If we accomplish covenant defeasance, the following provisions of the indenture and the Notes would no longer apply:
the covenants set forth above under “—Merger, Consolidation or Sale of Assets” and “—Certain Covenants”; and
the event of default listed in the third bullet point under the heading “—Events of Default, Notice and Waiver” above, as well as events of default relating to certain events of bankruptcy, insolvency or reorganization specified in the Indenture.
            If we accomplish covenant defeasance, holders may still look to us for repayment of the Notes if a shortfall in the trust deposit occurred. A shortfall may occur if one of the remaining events of default occurs, such as our bankruptcy, causing the Notes to become immediately due and payable. Depending on the event causing the default, holders may not be able to obtain payment of the shortfall.
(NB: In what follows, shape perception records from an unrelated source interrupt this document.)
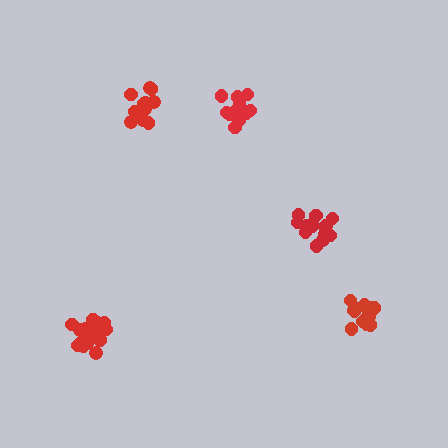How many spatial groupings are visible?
There are 5 spatial groupings.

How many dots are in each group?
Group 1: 14 dots, Group 2: 14 dots, Group 3: 17 dots, Group 4: 15 dots, Group 5: 18 dots (78 total).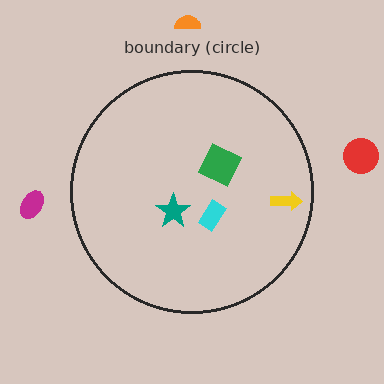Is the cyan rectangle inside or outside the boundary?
Inside.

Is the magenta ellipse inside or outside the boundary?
Outside.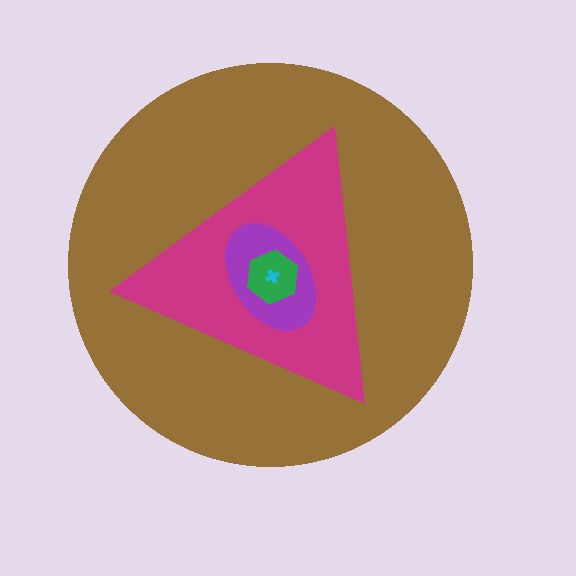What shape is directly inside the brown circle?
The magenta triangle.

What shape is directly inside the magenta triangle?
The purple ellipse.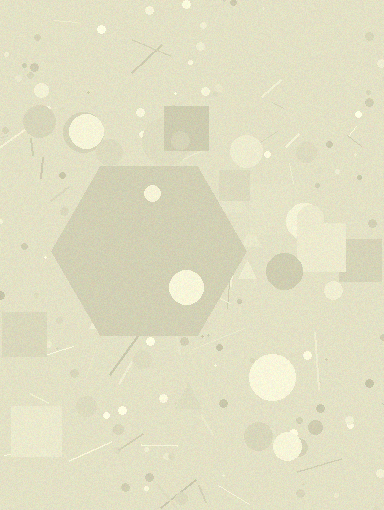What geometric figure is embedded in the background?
A hexagon is embedded in the background.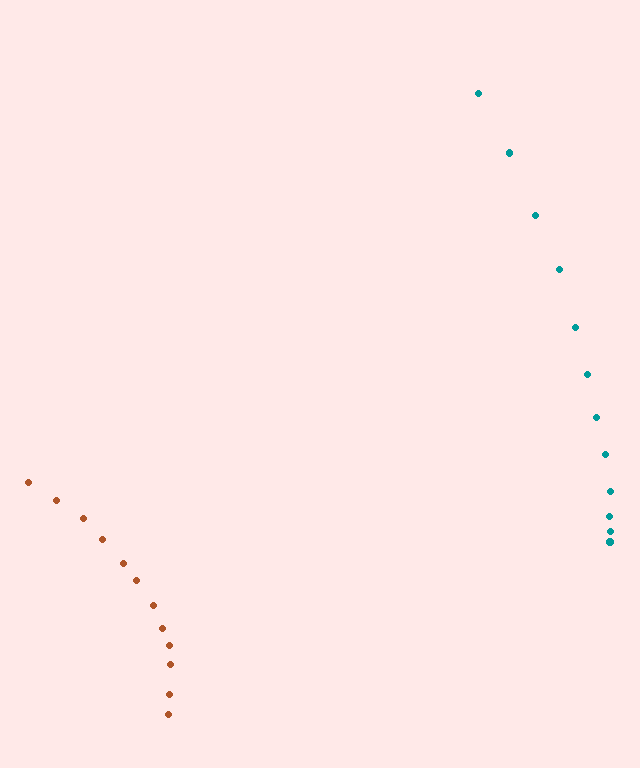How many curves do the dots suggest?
There are 2 distinct paths.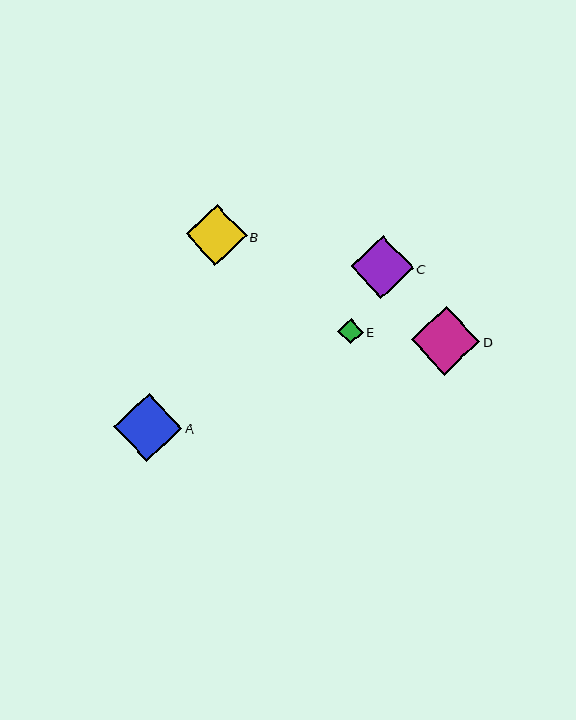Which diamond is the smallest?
Diamond E is the smallest with a size of approximately 25 pixels.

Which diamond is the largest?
Diamond D is the largest with a size of approximately 68 pixels.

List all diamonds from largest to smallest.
From largest to smallest: D, A, C, B, E.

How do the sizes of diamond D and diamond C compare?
Diamond D and diamond C are approximately the same size.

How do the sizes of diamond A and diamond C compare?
Diamond A and diamond C are approximately the same size.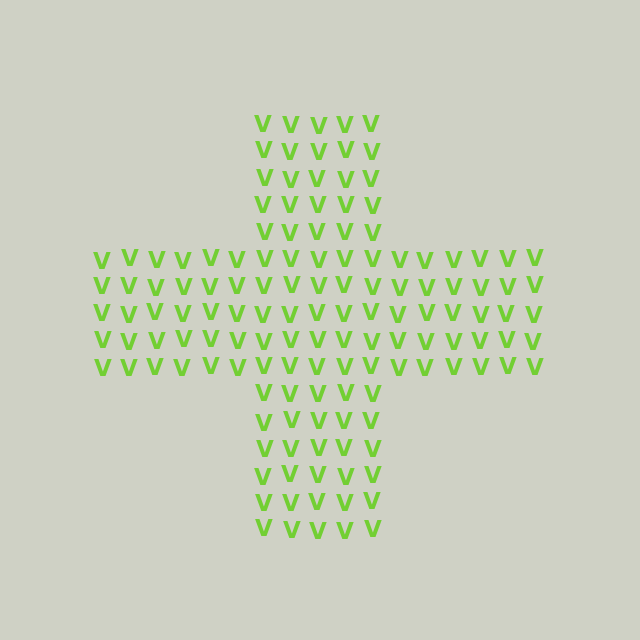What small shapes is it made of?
It is made of small letter V's.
Information Concerning the Trustee
            The Trustee, other than during the occurrence and continuance of an event of default under the Indenture, undertakes to perform only such duties as are specifically set forth in the Indenture. Upon an event of default under the Indenture, the Trustee must use the same degree of care as a prudent person would exercise or use in the conduct of his or her own affairs. Subject to this provision, the Trustee is under no obligation to exercise any of the powers given it by the Indenture at the request of any holder of Notes unless it is offered reasonable security and indemnity against the costs, expenses and liabilities that it might incur. The Trustee is not required to spend or risk its own money or otherwise become financially liable while performing its duties unless it reasonably believes that it will be repaid or receive adequate indemnity.
Governing Law
            The Indenture is, and the Notes are, governed by and construed in accordance with the laws of the State of New York.